The rollbacks mean that salaries will return to the level prior to the changes approved by the board for this school year.

But what were those cuts? Dinh said the rollbacks varied, with current faculty saying there are differing reduction amounts. Dinh questions why there wasn’t a uniform cut.

Although Heynderickx told The Olympian the cuts were beyond the proposal stage, the college’s board of trustees is set to meet Monday to vote on the amended budget overall, including the cuts, according to information shared with the newspaper.

Dinh earned $49,000 a year when she first joined the university in 2012, even though she had the opportunity to make more than $100,000 with the city of Seattle.

Still, like a lot of faculty at Saint Martin’s, she believed in the school’s mission and its Benedictine values, so was willing to accept less to do work that was important to her.

Eventually, however, she felt she had done all she could within the limits of the Saint Martin’s system and mentally prepared to leave, but the pandemic kept her in place. She also was elected faculty president and then met incoming president Bonds-Raacke.

“She brought hope and a new way of doing things,” Dinh said.

Together, with input from the faculty, she and the president set out to find ways to improve faculty compensation, looking at 24 universities with similar operating costs. They didn’t raise salaries to the median of that group of schools, but did increase it within a certain range, which meant an assistant professor in the liberal arts would now make $59,000, up from $49,000.
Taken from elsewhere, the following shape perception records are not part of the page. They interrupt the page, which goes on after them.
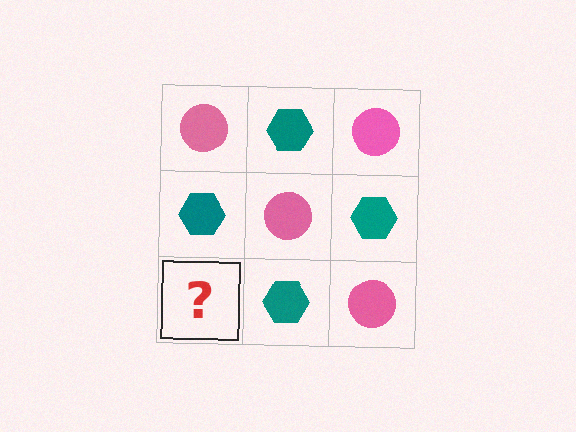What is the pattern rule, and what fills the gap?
The rule is that it alternates pink circle and teal hexagon in a checkerboard pattern. The gap should be filled with a pink circle.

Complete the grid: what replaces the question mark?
The question mark should be replaced with a pink circle.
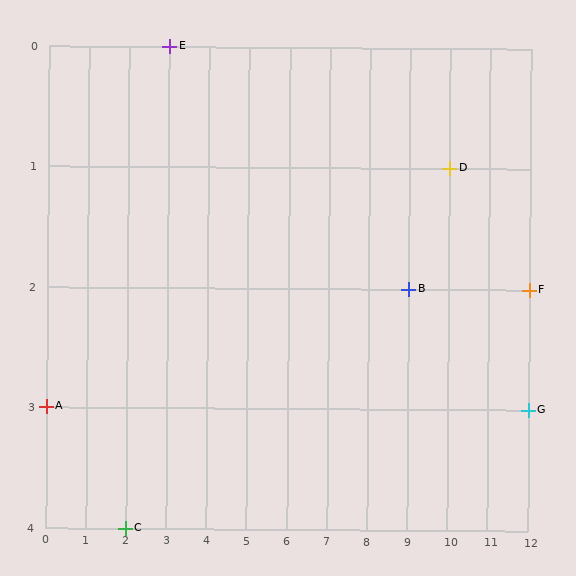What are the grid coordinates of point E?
Point E is at grid coordinates (3, 0).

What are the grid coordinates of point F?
Point F is at grid coordinates (12, 2).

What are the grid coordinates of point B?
Point B is at grid coordinates (9, 2).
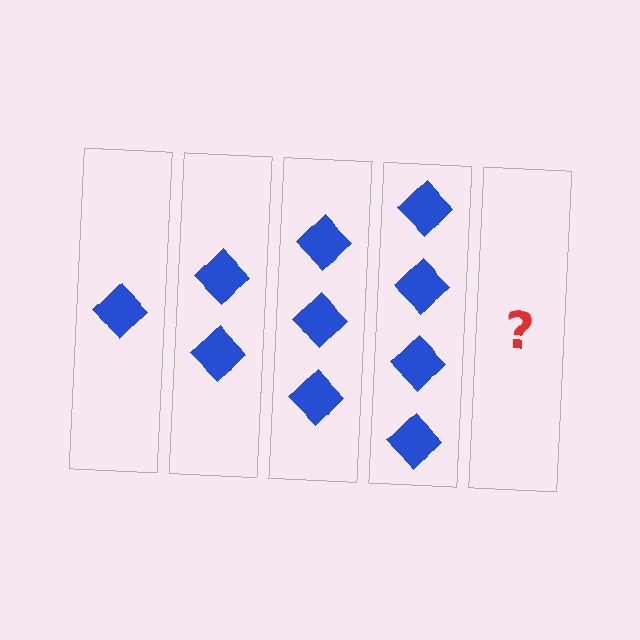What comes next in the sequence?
The next element should be 5 diamonds.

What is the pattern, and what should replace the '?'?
The pattern is that each step adds one more diamond. The '?' should be 5 diamonds.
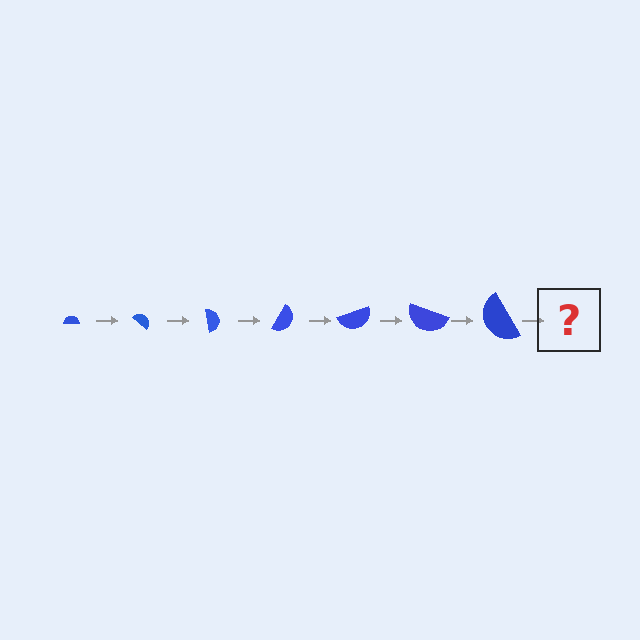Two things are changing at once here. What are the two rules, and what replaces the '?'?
The two rules are that the semicircle grows larger each step and it rotates 40 degrees clockwise each step. The '?' should be a semicircle, larger than the previous one and rotated 280 degrees clockwise from the start.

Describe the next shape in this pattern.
It should be a semicircle, larger than the previous one and rotated 280 degrees clockwise from the start.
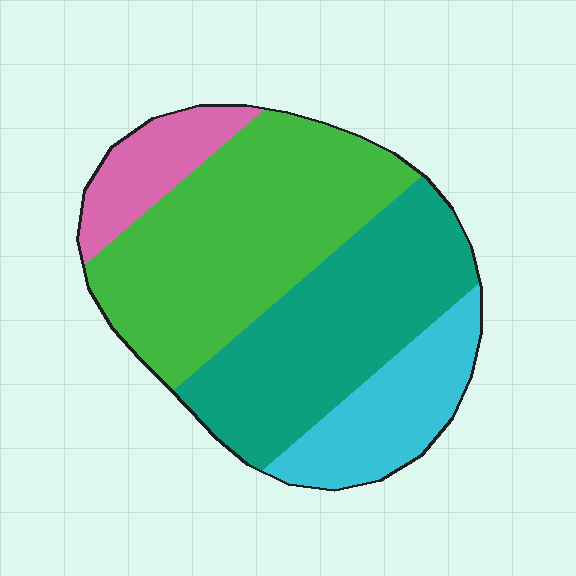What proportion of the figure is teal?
Teal takes up between a sixth and a third of the figure.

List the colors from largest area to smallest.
From largest to smallest: green, teal, cyan, pink.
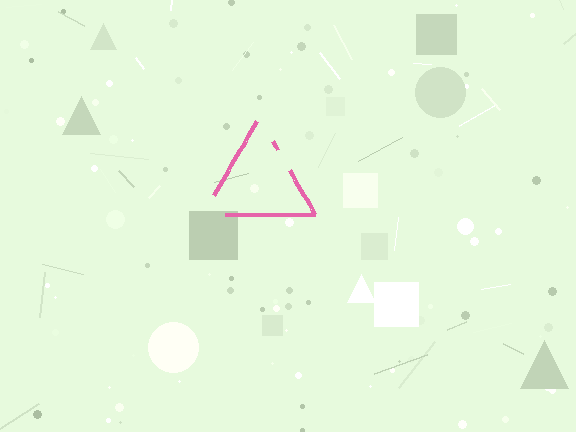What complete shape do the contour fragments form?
The contour fragments form a triangle.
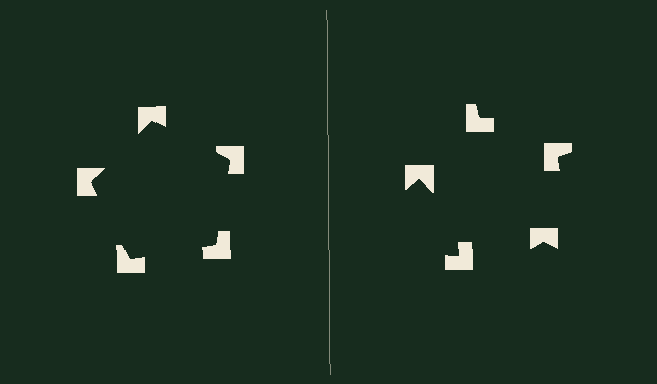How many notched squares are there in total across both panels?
10 — 5 on each side.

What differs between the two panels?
The notched squares are positioned identically on both sides; only the wedge orientations differ. On the left they align to a pentagon; on the right they are misaligned.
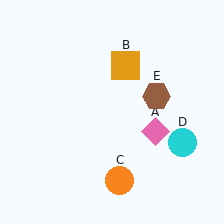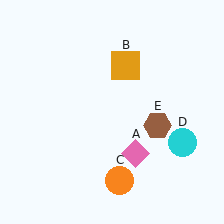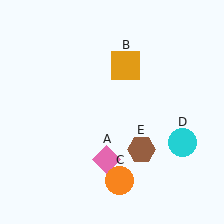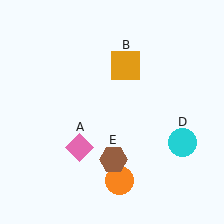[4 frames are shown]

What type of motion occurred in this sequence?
The pink diamond (object A), brown hexagon (object E) rotated clockwise around the center of the scene.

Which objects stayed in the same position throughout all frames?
Orange square (object B) and orange circle (object C) and cyan circle (object D) remained stationary.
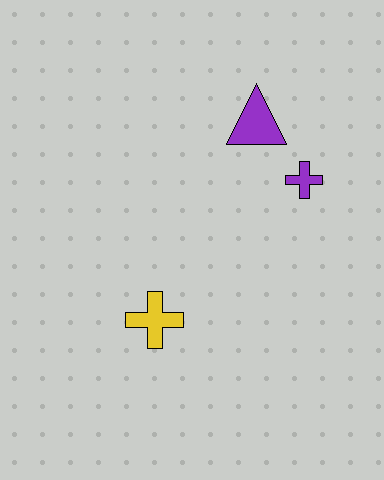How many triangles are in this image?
There is 1 triangle.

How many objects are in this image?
There are 3 objects.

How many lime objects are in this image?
There are no lime objects.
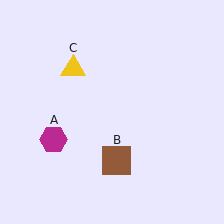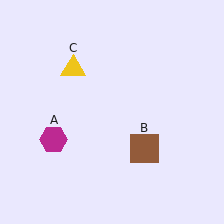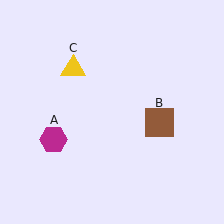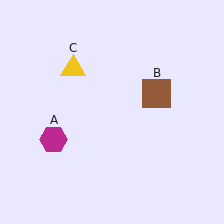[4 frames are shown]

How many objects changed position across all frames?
1 object changed position: brown square (object B).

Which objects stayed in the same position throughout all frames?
Magenta hexagon (object A) and yellow triangle (object C) remained stationary.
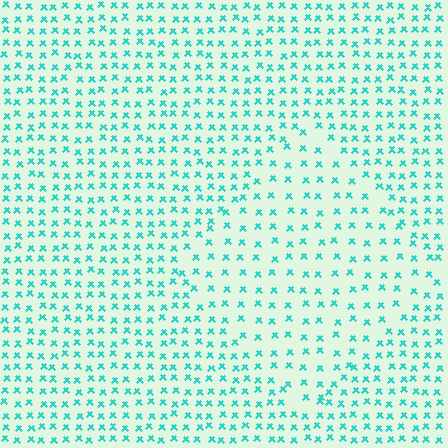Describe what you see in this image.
The image contains small cyan elements arranged at two different densities. A diamond-shaped region is visible where the elements are less densely packed than the surrounding area.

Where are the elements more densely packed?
The elements are more densely packed outside the diamond boundary.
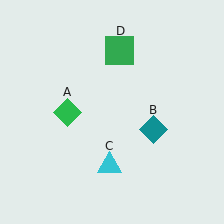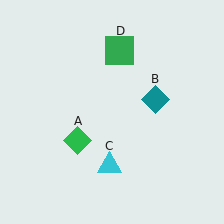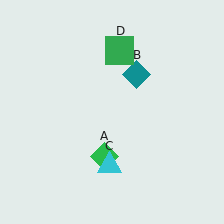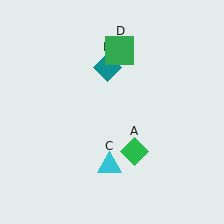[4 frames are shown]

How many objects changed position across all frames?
2 objects changed position: green diamond (object A), teal diamond (object B).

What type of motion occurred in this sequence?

Dinh still called the higher figure “scandalous” for an assistant professor, but it was a start.

If Saint Martin’s wants to protect the student experience, faculty matter, too, Dinh said. “If we are truly student-centered and care about the student experience, the biggest contributor is faculty.”

Heynderickx said Saint Martin’s is going to get through this period. The school did well during the pandemic and its largest major, nursing, is looking to grow by 50 percent over the next four years.

“We are still a strong institution,” he said.